A size ratio value between an input image (and/or an input picture) of the enhancement layer and an input image of the reference layer (and/or an input picture) may correspond to, for example, a value that divides a size of an input image (and/or an input picture) of the enhancement layer by a size of an input image of the reference layer (and/or an input picture). In this case, the encoder and the decoder may determine a value that multiplies the size ratio to a motion information value of the reference layer block as a motion information candidate value of the encoding/decoding target block belonging to the enhancement layer. For example, a size of an input image (and/or an input picture) of the enhancement layer may correspond to the double of a size of an input image (and/or an input picture) of the reference layer. In this case, a value of the size ratio (e.g., a scalingfactor) may be 2. In this case, the encoder and the decoder may derive a motion information candidate value of the encoding/decoding target block by multiplying 2 to a motion information value of the reference layer block.
In an AMVP process, the encoder and the decoder may derive an MVP candidate (and/or a motion vector of the encoding/decoding target block) corresponding to a reference layer block, based on a first temporal distance from the encoding/decoding target block to a first reference picture in which the encoding/decoding target block refers when performing an inter prediction and a second temporal distance from the reference layer block to a second reference picture in which the reference layer block refers when performing an inter prediction. Further, in a merge process, the encoder and the decoder may determine motion information (and/or a merge candidate corresponding to the reference layer block) of the encoding/decoding target block based on a POC value of a second reference picture in which the reference layer block refers when performing an inter prediction. Here, the POC may represent a value allocated to each picture according to a display order of a picture. A detailed exemplary embodiment thereof will be described later with reference to FIG. 7.

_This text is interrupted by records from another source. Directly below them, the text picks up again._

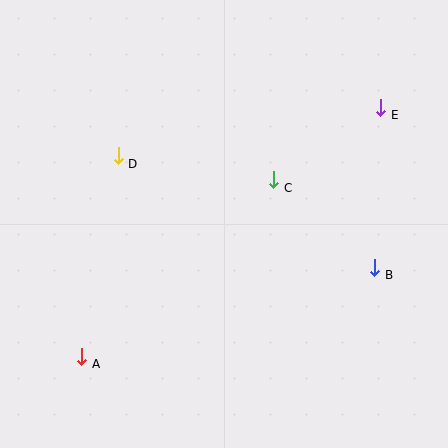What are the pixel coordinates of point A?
Point A is at (82, 364).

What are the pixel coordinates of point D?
Point D is at (118, 164).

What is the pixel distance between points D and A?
The distance between D and A is 204 pixels.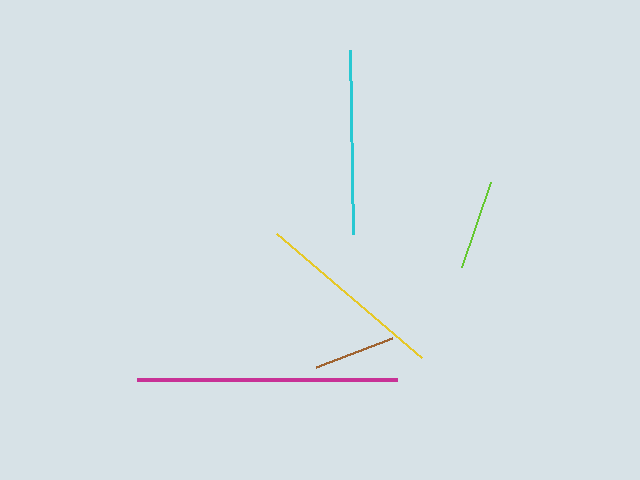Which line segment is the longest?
The magenta line is the longest at approximately 260 pixels.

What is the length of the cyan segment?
The cyan segment is approximately 184 pixels long.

FIG. 7 is a diagram illustrating an exemplary embodiment of a method of deriving a motion information candidate in an AMVP mode and a merge mode. In an exemplary embodiment of FIG. 7, unless stated otherwise, the same method may be applied to a scalable video encoder (hereinafter, referred to as an encoder) and a scalable video decoder (hereinafter, referred to as a decoder).
In FIG. 7, a plurality of pictures belonging to an enhancement layer and a plurality of pictures belonging to a reference layer are shown in a POC order. In an exemplary embodiment of FIG. 7, a block 710 may represent an encoding/decoding target block, and a block 720 may represent a reference layer block corresponding to the encoding/decoding target block.
As an exemplary embodiment, when an AMVP is applied, as described above, the encoder and the decoder may derive an MVP candidate (and/or a motion vector of an encoding/decoding target block) corresponding to a reference layer block, based on a first temporal distance from an encoding/decoding target block to a first reference picture in which the encoding/decoding target block refers when performing an inter prediction and a second temporal distance from the reference layer block to a second reference picture in which the reference layer block refers when performing an inter prediction. As an example, when the first temporal distance and the second temporal distance are the same, the encoder and the decoder may determine a motion vector of a reference layer block as an MVP candidate (and/or a motion vector of an encoding/decoding target block). As another example, when the first temporal distance and the second temporal distance are not the same, the encoder and the decoder may scale a motion vector of a reference layer block based on a temporal distance ratio between the first temporal distance and the second temporal distance, thereby deriving an MVP candidate (and/or a motion vector of an encoding/decoding target block) corresponding to the reference layer block.
As an example, in an exemplary embodiment of FIG. 7, it is assumed that a first reference picture in which the encoding/decoding target block 710 refers is a picture 730, and a second reference picture in which the reference layer block 720 refers is a picture 750. In this case, because a POC value of the first reference picture 730 and a POC value of the second reference picture 750 are the same, a first temporal distance from the encoding/decoding target block 710 to the first reference picture 730 and a second temporal distance from the reference layer block 720 to the second reference picture 750 may be the same. Therefore, the encoder and the decoder may use a motion vector of the reference layer block 720 as an MVP candidate (and/or a motion vector of an encoding/decoding target block) of an encoding/decoding target block.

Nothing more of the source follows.